The cook berated some scullery boys in the corner, threatening to beat them and turn them out as they sobbed their innocence. Anyone might have peeked in at the snake and left the latch half closed by accident. “Stop yelling,” he snapped at the cook. “Let them be.”
“It was an accident,” his wife said, as if these steady explanations might erase the tragedy. “No one is to be punished for this. Pythons eat small prey. They…they squeeze them until they’ve died and then consume them, and Mr. Cuddles has done this…and…”
Townsend went to his wife, not knowing what to do, how to help. The snake was a long, pale line along the far wall, with the bulging outline of a freshly ingested meal distending its usual sleekness. “I am so sorry,” he said, holding out his arms for her.

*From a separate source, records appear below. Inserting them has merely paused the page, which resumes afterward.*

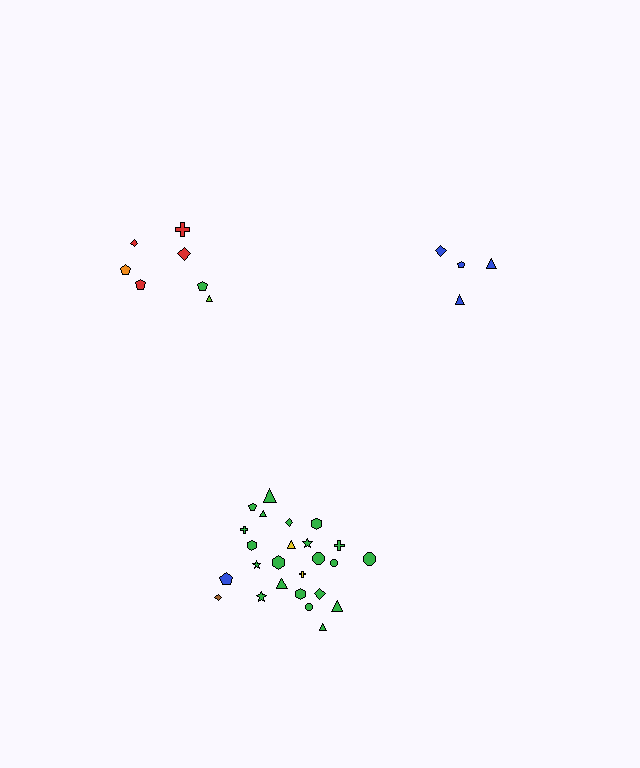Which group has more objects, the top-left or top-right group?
The top-left group.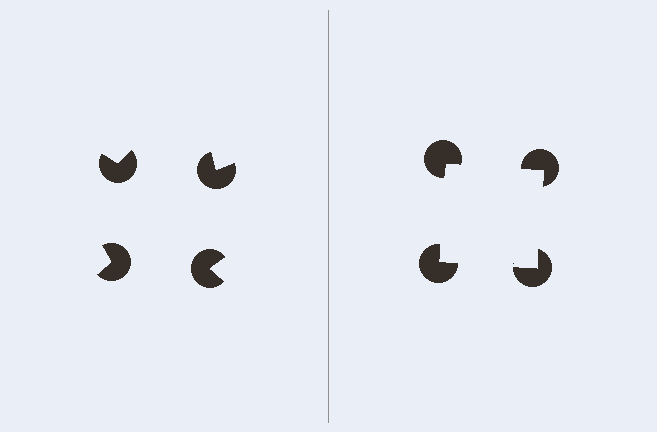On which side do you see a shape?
An illusory square appears on the right side. On the left side the wedge cuts are rotated, so no coherent shape forms.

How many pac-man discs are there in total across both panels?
8 — 4 on each side.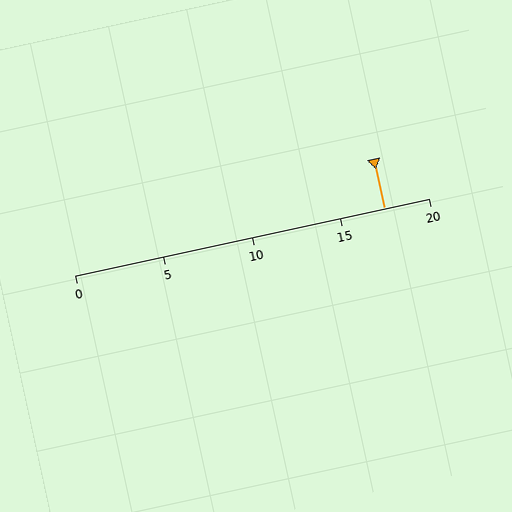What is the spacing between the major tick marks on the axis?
The major ticks are spaced 5 apart.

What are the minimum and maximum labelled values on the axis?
The axis runs from 0 to 20.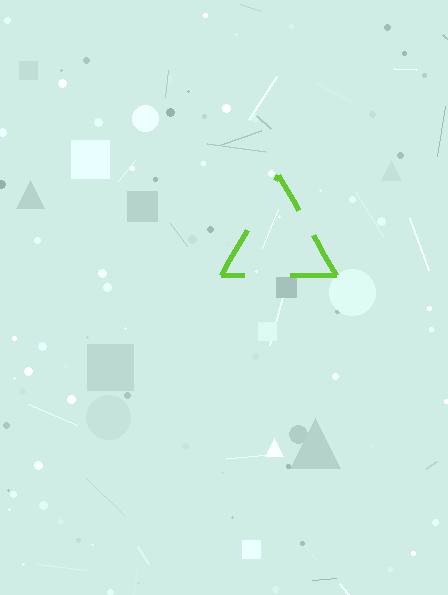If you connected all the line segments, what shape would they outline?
They would outline a triangle.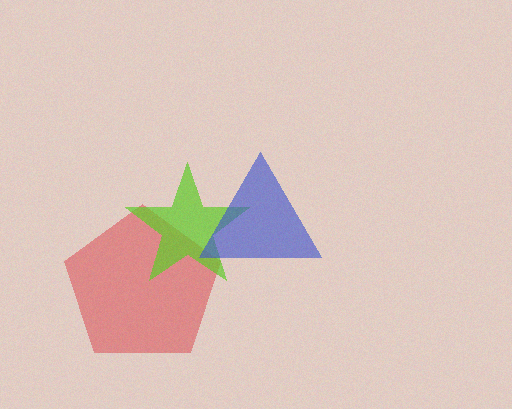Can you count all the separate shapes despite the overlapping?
Yes, there are 3 separate shapes.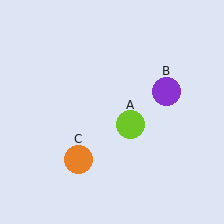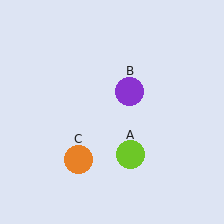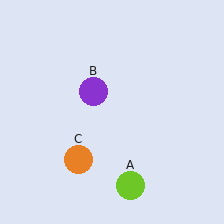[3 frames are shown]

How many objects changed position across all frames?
2 objects changed position: lime circle (object A), purple circle (object B).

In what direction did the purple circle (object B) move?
The purple circle (object B) moved left.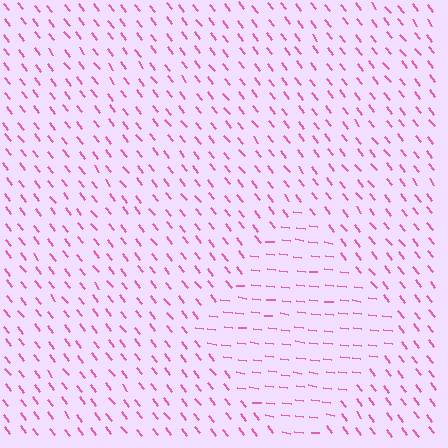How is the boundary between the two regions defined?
The boundary is defined purely by a change in line orientation (approximately 45 degrees difference). All lines are the same color and thickness.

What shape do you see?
I see a diamond.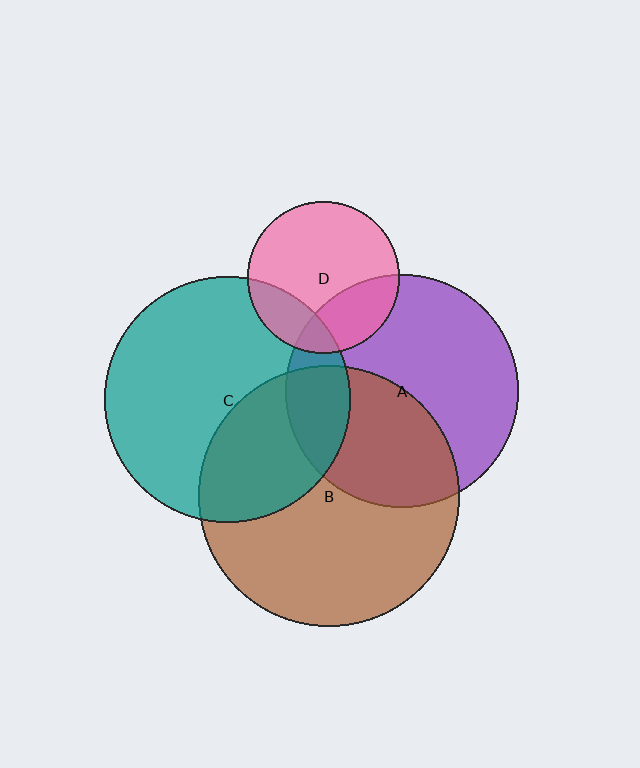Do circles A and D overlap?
Yes.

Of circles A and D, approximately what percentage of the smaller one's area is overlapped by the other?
Approximately 25%.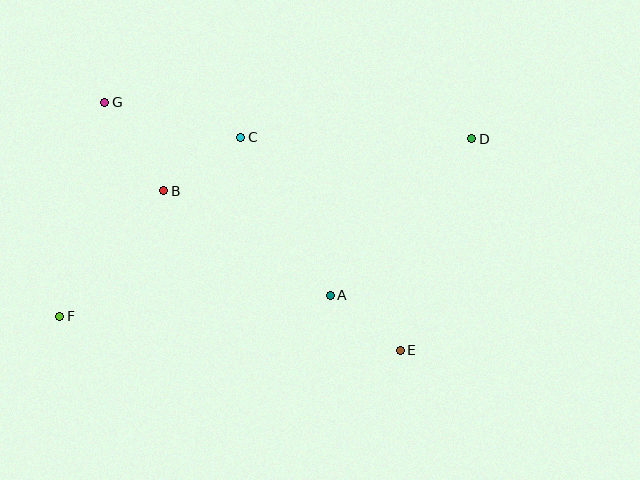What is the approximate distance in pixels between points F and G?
The distance between F and G is approximately 219 pixels.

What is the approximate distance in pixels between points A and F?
The distance between A and F is approximately 271 pixels.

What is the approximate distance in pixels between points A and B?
The distance between A and B is approximately 197 pixels.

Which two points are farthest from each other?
Points D and F are farthest from each other.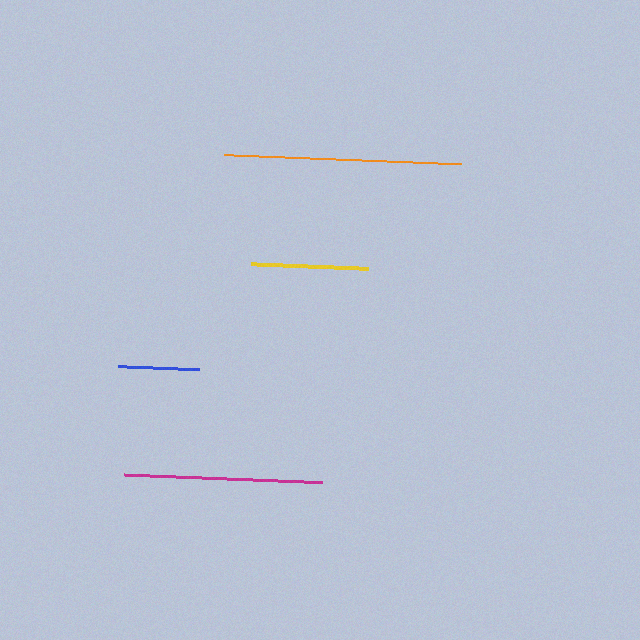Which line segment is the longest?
The orange line is the longest at approximately 237 pixels.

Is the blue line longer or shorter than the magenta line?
The magenta line is longer than the blue line.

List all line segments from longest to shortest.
From longest to shortest: orange, magenta, yellow, blue.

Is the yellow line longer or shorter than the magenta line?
The magenta line is longer than the yellow line.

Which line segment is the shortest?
The blue line is the shortest at approximately 81 pixels.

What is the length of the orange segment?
The orange segment is approximately 237 pixels long.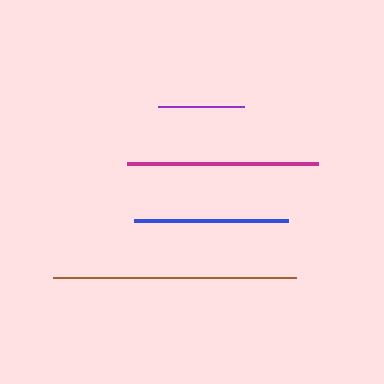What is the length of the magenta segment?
The magenta segment is approximately 191 pixels long.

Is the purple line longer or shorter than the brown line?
The brown line is longer than the purple line.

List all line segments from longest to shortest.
From longest to shortest: brown, magenta, blue, purple.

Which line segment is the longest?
The brown line is the longest at approximately 243 pixels.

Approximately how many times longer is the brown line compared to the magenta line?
The brown line is approximately 1.3 times the length of the magenta line.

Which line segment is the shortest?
The purple line is the shortest at approximately 87 pixels.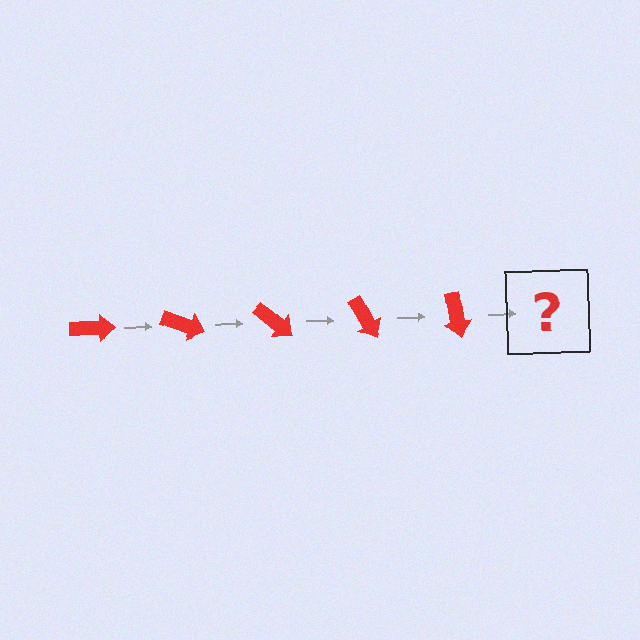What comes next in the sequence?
The next element should be a red arrow rotated 100 degrees clockwise.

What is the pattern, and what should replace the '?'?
The pattern is that the arrow rotates 20 degrees clockwise each step. The '?' should be a red arrow rotated 100 degrees clockwise.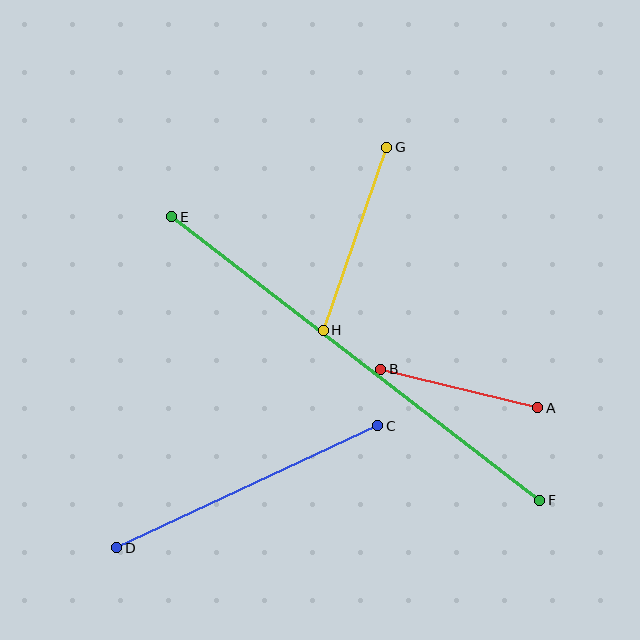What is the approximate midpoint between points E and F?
The midpoint is at approximately (356, 358) pixels.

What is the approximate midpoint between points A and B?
The midpoint is at approximately (459, 388) pixels.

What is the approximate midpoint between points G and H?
The midpoint is at approximately (355, 239) pixels.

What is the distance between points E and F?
The distance is approximately 465 pixels.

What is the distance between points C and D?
The distance is approximately 288 pixels.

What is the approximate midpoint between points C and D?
The midpoint is at approximately (247, 487) pixels.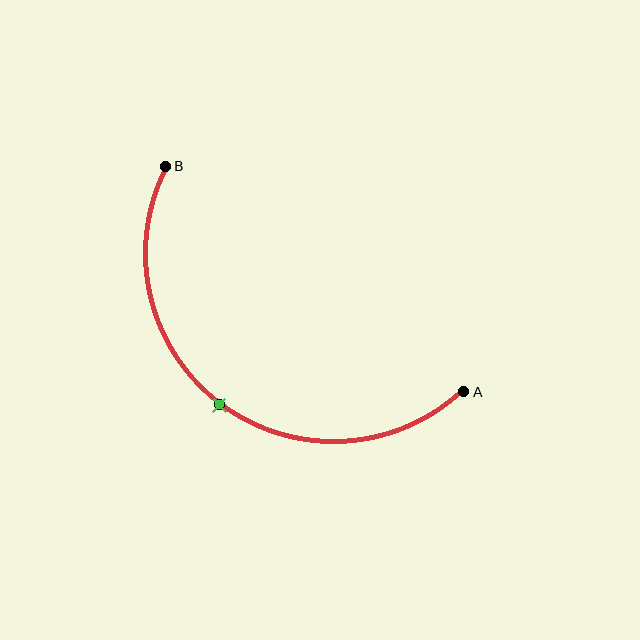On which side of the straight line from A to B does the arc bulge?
The arc bulges below and to the left of the straight line connecting A and B.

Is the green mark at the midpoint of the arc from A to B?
Yes. The green mark lies on the arc at equal arc-length from both A and B — it is the arc midpoint.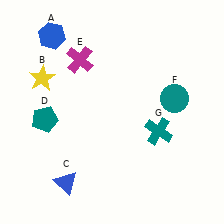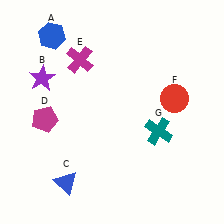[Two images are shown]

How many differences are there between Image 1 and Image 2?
There are 3 differences between the two images.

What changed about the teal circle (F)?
In Image 1, F is teal. In Image 2, it changed to red.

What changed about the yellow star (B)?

She threw herself into his embrace, erupting in noisy tears.
Chapter Seventeen
Forgiveness
Jane had told herself she would not do this. She had not wanted to sob in front of everyone, especially not in this uncontrolled way, but when Edward offered his arms, she realized she was not strong enough to maintain her composure. Oh, it was so awful. What had happened to poor little Bouncer was too awful to think about.
She clung to her husband, seeking solace if not healing. He felt as solid as ever. Though she’d regarded him as a stranger for days now, he was not really a stranger, especially now when she needed him. His arms were warm and supportive. His chest rose and fell against hers.
“I cannot be angry with Mr. Cuddles,” she said in between crying.